Agriculture, aides à domicile, restauration… Attendue depuis un an, la liste des dizaines de métiers en tension en France, base de référence pour accorder des titres de séjour aux travailleurs en situation irrégulière, a été transmise vendredi par le gouvernement aux partenaires sociaux. Mais les syndicats estiment déjà que ce nouveau registre ne permettra pas de régulariser un grand nombre de travailleurs sans papiers. Explications.
Après plus d’un an d’attente, la nouvelle liste des métiers en tension a enfin été actualisée – la dernière version datait de 2021, sur la base de données de 2008.
Les préfets peuvent régulariser « à titre exceptionnel » les travailleurs sans-papiers employés dans les métiers en tension (bâtiment, restauration, aide à la personne…).
Cette régularisation prend la forme d’un titre de séjour d’un an, délivré au cas par cas, à condition d’avoir résidé en France pendant au moins trois ans, exercé une activité salariée durant au moins 12 mois sur les 24 derniers, et présenter un casier judiciaire vierge.
La nouvelle mouture a été adressée vendredi 21 février par le gouvernement aux partenaires sociaux, avant « une dernière consultation nationale », a expliqué la ministre du Travail, Astrid Panosyan-Bouvet, sur France info. Organisations syndicales et patronales doivent en débattre en fin de semaine avant publication au Journal officiel.

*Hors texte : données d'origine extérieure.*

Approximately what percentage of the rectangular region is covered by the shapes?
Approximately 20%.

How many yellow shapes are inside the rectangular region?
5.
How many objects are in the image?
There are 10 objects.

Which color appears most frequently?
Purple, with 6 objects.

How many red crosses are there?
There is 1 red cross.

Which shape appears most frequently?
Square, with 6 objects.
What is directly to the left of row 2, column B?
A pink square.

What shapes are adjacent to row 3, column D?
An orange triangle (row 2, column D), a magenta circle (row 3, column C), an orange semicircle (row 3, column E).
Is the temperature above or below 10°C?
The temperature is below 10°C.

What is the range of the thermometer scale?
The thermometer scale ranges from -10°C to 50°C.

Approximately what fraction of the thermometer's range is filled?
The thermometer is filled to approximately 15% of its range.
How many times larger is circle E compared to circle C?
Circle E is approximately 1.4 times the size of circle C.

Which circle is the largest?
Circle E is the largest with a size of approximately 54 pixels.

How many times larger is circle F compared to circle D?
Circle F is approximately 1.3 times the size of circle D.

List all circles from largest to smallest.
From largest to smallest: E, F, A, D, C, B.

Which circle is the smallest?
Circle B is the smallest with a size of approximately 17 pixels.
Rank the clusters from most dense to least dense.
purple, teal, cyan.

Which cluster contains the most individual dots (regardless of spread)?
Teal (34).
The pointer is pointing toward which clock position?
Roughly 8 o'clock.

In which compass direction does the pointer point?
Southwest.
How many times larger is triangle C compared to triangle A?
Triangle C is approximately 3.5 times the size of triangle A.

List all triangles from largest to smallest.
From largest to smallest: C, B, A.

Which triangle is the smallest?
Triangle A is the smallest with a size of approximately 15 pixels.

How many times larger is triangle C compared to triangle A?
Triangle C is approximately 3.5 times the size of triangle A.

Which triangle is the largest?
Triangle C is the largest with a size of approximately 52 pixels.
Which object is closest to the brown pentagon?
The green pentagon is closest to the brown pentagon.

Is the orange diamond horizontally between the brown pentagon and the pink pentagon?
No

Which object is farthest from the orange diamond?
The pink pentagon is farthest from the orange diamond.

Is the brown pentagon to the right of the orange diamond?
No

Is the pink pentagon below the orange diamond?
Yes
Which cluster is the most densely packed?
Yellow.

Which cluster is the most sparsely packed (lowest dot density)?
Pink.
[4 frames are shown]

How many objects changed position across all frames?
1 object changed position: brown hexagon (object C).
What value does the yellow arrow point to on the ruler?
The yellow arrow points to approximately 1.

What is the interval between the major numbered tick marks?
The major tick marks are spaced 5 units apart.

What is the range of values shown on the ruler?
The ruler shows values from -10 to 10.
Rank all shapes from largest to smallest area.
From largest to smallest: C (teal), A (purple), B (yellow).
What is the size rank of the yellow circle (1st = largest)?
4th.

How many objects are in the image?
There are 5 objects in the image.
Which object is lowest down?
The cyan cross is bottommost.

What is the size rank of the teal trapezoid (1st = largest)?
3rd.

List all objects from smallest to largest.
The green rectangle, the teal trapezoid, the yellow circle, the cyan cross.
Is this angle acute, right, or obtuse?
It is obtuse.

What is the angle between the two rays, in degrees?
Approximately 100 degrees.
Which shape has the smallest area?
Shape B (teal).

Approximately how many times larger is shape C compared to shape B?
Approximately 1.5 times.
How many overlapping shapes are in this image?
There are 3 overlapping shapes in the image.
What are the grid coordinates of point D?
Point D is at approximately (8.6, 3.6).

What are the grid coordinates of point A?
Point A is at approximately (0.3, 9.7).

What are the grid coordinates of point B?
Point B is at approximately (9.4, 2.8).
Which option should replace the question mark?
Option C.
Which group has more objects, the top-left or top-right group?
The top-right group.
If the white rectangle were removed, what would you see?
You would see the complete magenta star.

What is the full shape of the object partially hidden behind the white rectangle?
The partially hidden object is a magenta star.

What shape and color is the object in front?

Cette liste de métiers, issue « des concertations avec les fédérations professionnelles », regroupe quelque 80 professions qui sont déclinées selon les besoins en main-d’œuvre des différentes régions françaises.
Par exemple, la région Normandie est la seule à rechercher des géomètres, tandis que sept régions sur treize recherchent des bouchers.
Les « agriculteurs salariés », « aides à domicile et aides ménagères », « aides de cuisine », « cuisiniers », « employés de maison et personnels de ménage », « maraîchers/horticulteurs salariés » sont, eux, recherchés partout.
Les trois régions qui présentent le plus de professions en tension sont les régions Ile-de-France (41 métiers), Provence-Alpes-Côte-D’azur (39) et Auvergne-Rhône-Alpes (37 métiers).
En janvier, le ministre de l’Intérieur, Bruno Retailleau, avait adressé une nouvelle circulaire aux préfets prévoyant notamment que les régularisations exceptionnelles par le travail soient désormais recentrées sur les métiers en tension.
Une liste qui profitera à peu de sans-papiers ?
Cette liste était attendue avec impatience par les travailleurs étrangers. « Le nouvel article sur les métiers en tension apporte quelques progrès. Il suscite de grands espoirs ici parmi les gens que nous voyons », avait déclaré l’an dernier à France 24 Coulibaly Hamidou, membre de l’association Solidarité humaine en France, qui délivre des conseils et accompagne les personnes en situation irrégulière dans leurs démarches.
Syndicats, patronat et associations attendaient aussi depuis plusieurs mois cette liste, espérant qu’elle permette de simplifier les régularisations. Mais pour la CGT, ce registre est loin d’être satisfaisant.
« Je ne comprends pas la méthodologie de construction de cette liste », tance Jean-Albert Guidou, secrétaire général de l’union locale de la CGT à Bobigny (Seine-Saint-Denis) interrogé par InfoMigrants.
« C’est une prise en compte très partielle de la réalité [des métiers exercés sur le terrain].
L’Ile-de-France par exemple est la région qui concentre le plus de sans-papiers travaillant dans les métiers du nettoyage, de la logistique, du gros œuvre en bâtiment, de la gestion des déchets… et ces domaines ne sont pas mentionnés. »
Pourtant, l’Ile-de-France est la principale région touristique du pays, avec des milliers de restaurants, « où les cuisines sont remplies de personnes en situation irrégulière », signale Jean-Albert Guidou. « Ce n’est un secret pour personne ».
En revanche, des postes qualifiés (ingénieur, cadre, agent de maîtrise, informaticien…) figurent dans la liste francilienne, des secteurs qui ne sont pas occupés par les travailleurs en situation irrégulière.
« Est-ce que ces listes sont construites pour permettent aux entreprises de faire venir des travailleurs de l’étranger et de choisir ‘leurs migrants’ ? Ou est-ce que le gouvernement ne souhaite pas régulariser les sans-papiers ? La réponse, c’est les deux », estime le responsable de la CGT.